Relative File References

@infinisil don’t want to create tooling to automatically fixup relative path import and other references.
@infinisil recommends a strict boundary for references with a few rules:
- No import ../<PATH>
- References to “stuff” outside of the package dirs needs to be through function args.
- Anything that currently requires fixup of ../ paths by hand, then the automated tooling will ignore them, leaving them to be manually rewritten later.

Tooling

@infinisil: Tooling can be run on a commit history with git filter-branch
We don’t need to worry about old PRs too much
@growpotkin: Dry-run this!

No symlinks and no file changes are great for not triggering merge conflicts in lots of PRs

fricklerhandwerk · November 30, 2022, 8:38pm

What is the rationale for sharding directories other than GitHub not displaying all of them on one page? (I just hope it’s not the only reason, because that would be a pretty arbitrary constraint.)

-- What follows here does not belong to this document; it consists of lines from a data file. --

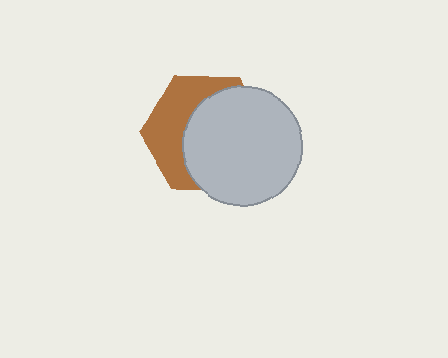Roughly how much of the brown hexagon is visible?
A small part of it is visible (roughly 40%).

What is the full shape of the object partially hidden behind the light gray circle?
The partially hidden object is a brown hexagon.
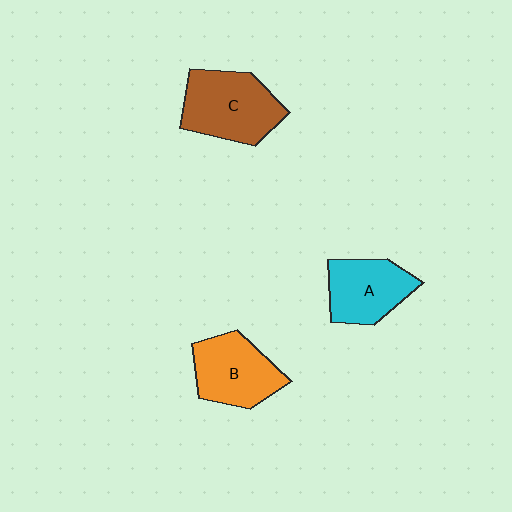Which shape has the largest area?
Shape C (brown).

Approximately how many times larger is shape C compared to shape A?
Approximately 1.3 times.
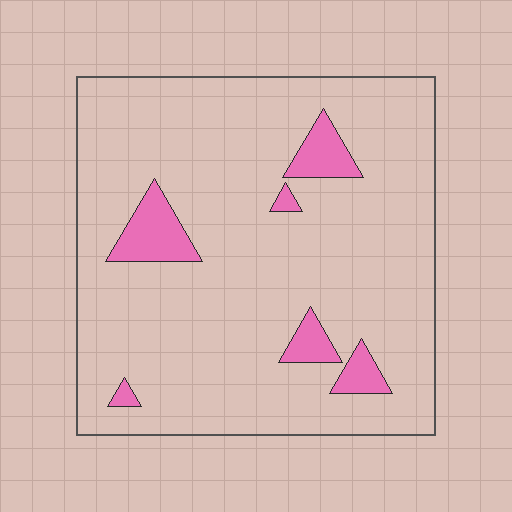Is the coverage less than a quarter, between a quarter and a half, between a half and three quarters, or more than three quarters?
Less than a quarter.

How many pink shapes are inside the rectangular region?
6.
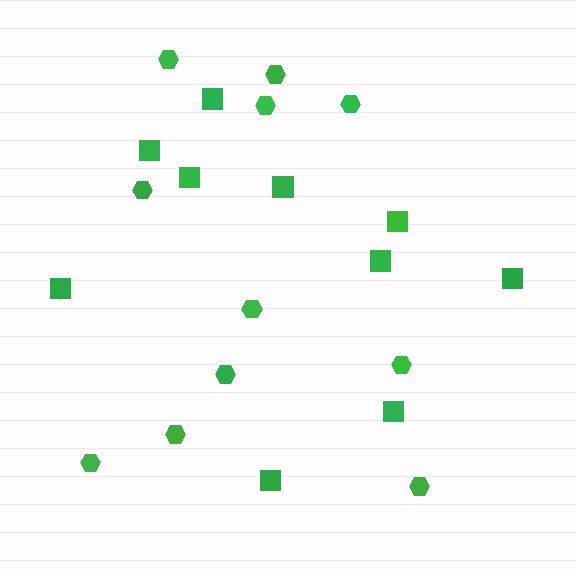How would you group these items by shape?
There are 2 groups: one group of squares (10) and one group of hexagons (11).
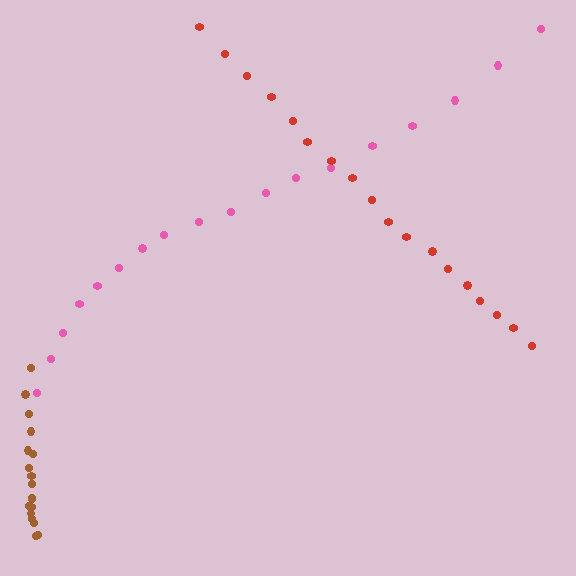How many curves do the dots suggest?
There are 3 distinct paths.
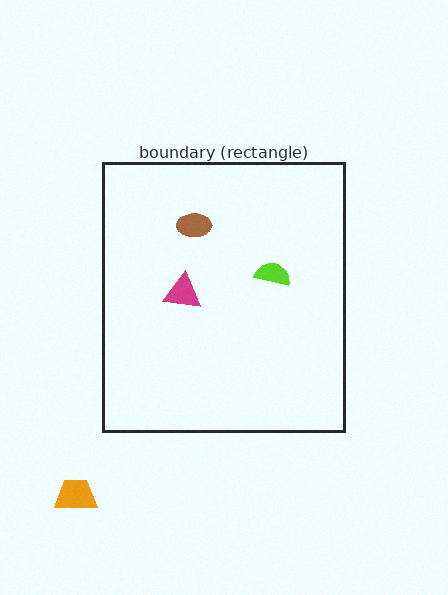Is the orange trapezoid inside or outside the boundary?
Outside.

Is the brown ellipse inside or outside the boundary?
Inside.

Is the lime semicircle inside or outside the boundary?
Inside.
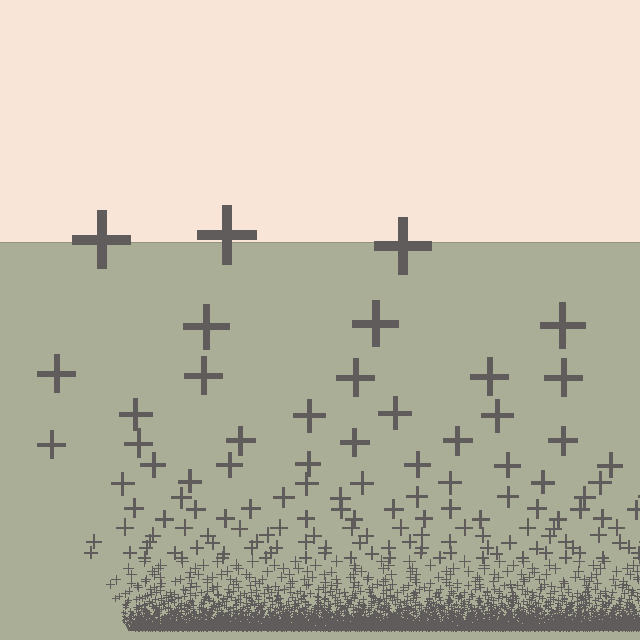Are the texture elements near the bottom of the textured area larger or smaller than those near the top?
Smaller. The gradient is inverted — elements near the bottom are smaller and denser.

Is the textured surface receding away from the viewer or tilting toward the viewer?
The surface appears to tilt toward the viewer. Texture elements get larger and sparser toward the top.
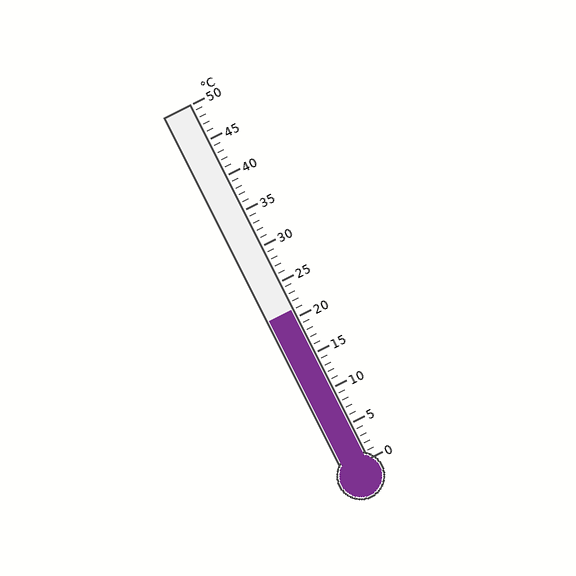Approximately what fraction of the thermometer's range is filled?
The thermometer is filled to approximately 40% of its range.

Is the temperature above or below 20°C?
The temperature is above 20°C.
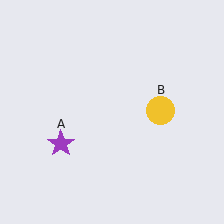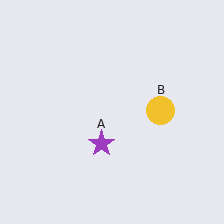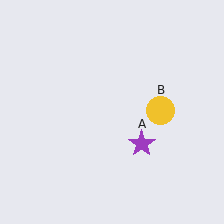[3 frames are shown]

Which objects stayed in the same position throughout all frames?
Yellow circle (object B) remained stationary.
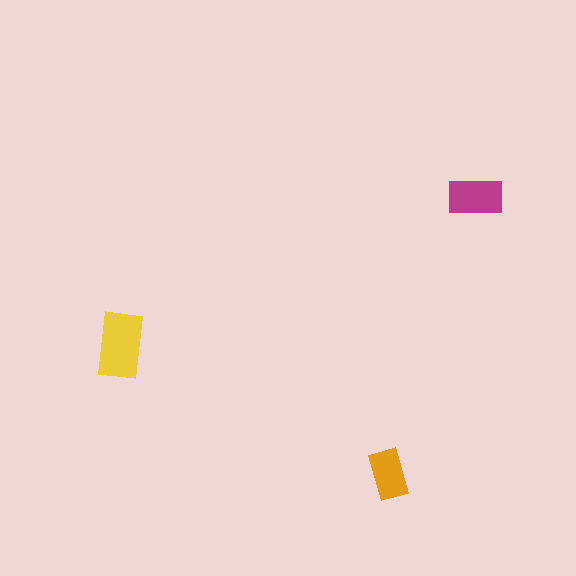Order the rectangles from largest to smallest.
the yellow one, the magenta one, the orange one.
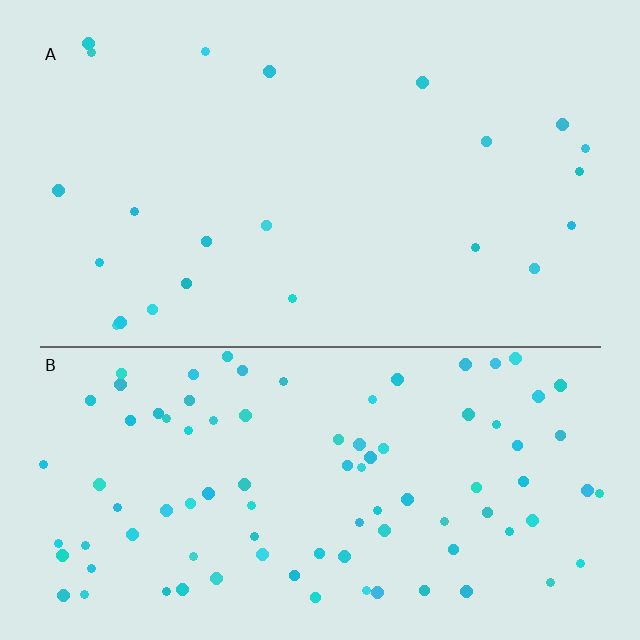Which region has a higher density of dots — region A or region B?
B (the bottom).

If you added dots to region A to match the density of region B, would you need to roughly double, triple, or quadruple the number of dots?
Approximately quadruple.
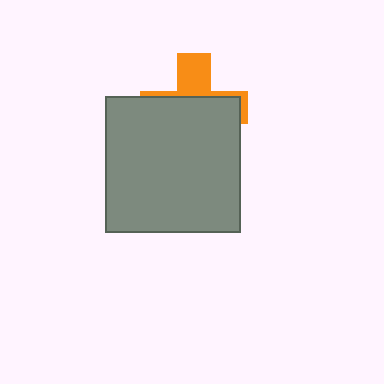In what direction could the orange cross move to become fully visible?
The orange cross could move up. That would shift it out from behind the gray square entirely.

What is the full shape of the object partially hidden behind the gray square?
The partially hidden object is an orange cross.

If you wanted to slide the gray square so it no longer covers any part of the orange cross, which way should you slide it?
Slide it down — that is the most direct way to separate the two shapes.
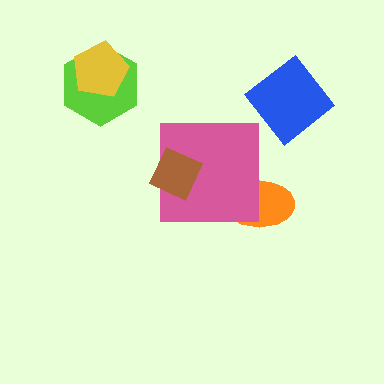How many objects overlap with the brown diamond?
1 object overlaps with the brown diamond.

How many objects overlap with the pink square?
2 objects overlap with the pink square.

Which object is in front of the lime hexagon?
The yellow pentagon is in front of the lime hexagon.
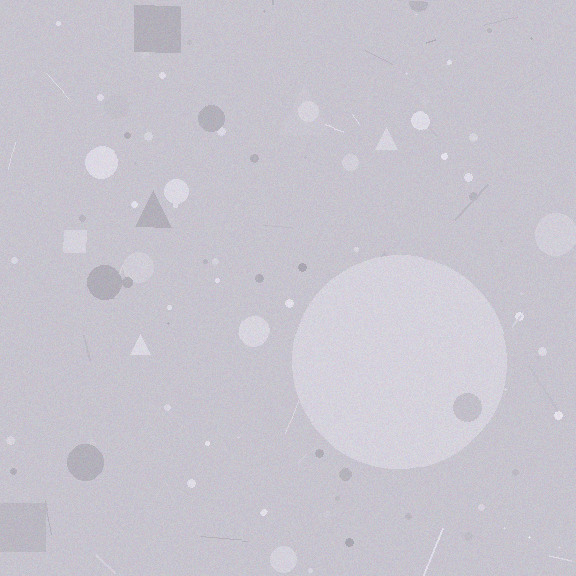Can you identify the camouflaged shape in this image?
The camouflaged shape is a circle.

Infinisil · November 30, 2022, 9:57pm

While we have yet to benchmarks this, we have some reports that git performs pretty poorly with huge flat directories. git status could be slow and the fetching updates could get expensive. The main reason is that whenever an entry in a directory updates, git needs to write a git object containing all the entries with their hashes.

Briefly checking the flat directory of the WIP implementation, its object file is 376041 bytes with 10476 subdirs in it. So any update to that directory writes another ~0.4MB file. If we limit it to only 1000 subdirs with sharding, the size will be limited to like 0.04MB for these object files, but you have two levels of them, so double that.

Infinisil · November 30, 2022, 10:01pm

Or with a simpler example, if updating a single out of 1’000’000 files in a flat directory requires git to write X bytes, sharding those files into 1’000 directories would only require git to write X/1000*2 bytes, so 500 times less. And if we shard it into 100x100 directories (with 100 files in each), it would take X/10000*3 bytes, so about 3333 times less

Infinisil · November 30, 2022, 10:06pm

git cat-file can be used to get such numbers:

❯ git cat-file -p HEAD
tree a00c7f0cb26f5f098e0acad8bad323606c2a7729
parent 84c0723a6e159ce1f6a30595edb6381a7abcb6f6
author Silvan Mosberger <contact@infinisil.com> 1668199038 +0100
committer Silvan Mosberger <contact@infinisil.com> 1668199106 +0100

Some fixes
❯ git cat-file -p a00c7f0cb26f5f098e0acad8bad323606c2a7729
100644 blob a4f216d71a22d419c08668e21429b01350672580	.editorconfig
100644 blob bf350b0cf8b339d940d14e0ef1a2a9a6b540ca41	.git-blame-ignore-revs
100644 blob 4862e0eab93c9de01feaf673d1633679d8d75db5	.gitattributes
040000 tree 9fac0551b688bae6672111ecb59a7c50a6dd7605	.github
100644 blob 3bd5fe66df498d8e91a28cf3b6bd8e19474755ae	.gitignore
100644 blob f07cdfac44f194a03972733abd6c0ad48ab5c4b9	.version
100644 blob 4c4bea0ae25281ca679e8b816ed33592bf9a69a5	CONTRIBUTING.md
100644 blob 65ac1feaf010f656a21706a1b0ed31bcad348e42	COPYING
100644 blob c7e14f6934957af789c9cd58d18498fc1892e8af	README.md
100644 blob faed7e26354037f783701ebfee695757bd8f34da	default.nix
040000 tree e5c6c657c882cc2ffd5f64f396ea498d75e5f0d7	doc
100644 blob 67ecfc6eb08410b9662c5f15d057714aa6be1ea8	flake.nix
040000 tree ac83d13daf49a6d29de53d48db481a6be8050ba3	lib
040000 tree 29959033935e14fa3a4ea095ffa05333587fbea1	maintainers
040000 tree 5d4768caed5a2f3bceffc9115d9e27f6afffbbc1	nixos
040000 tree db0d27807518367ba33d8570461ca4de426d54e8	pkgs
❯ git cat-file -s a00c7f0cb26f5f098e0acad8bad323606c2a7729
593

fricklerhandwerk · November 30, 2022, 10:30pm

Thanks, this is plausible. Please document this where it’s immediately visible (e.g the README in pkgs), otherwise I fear it will be the first thing people get annoyed over if they don’t know there is a very good but non-obvious reason to do it that way.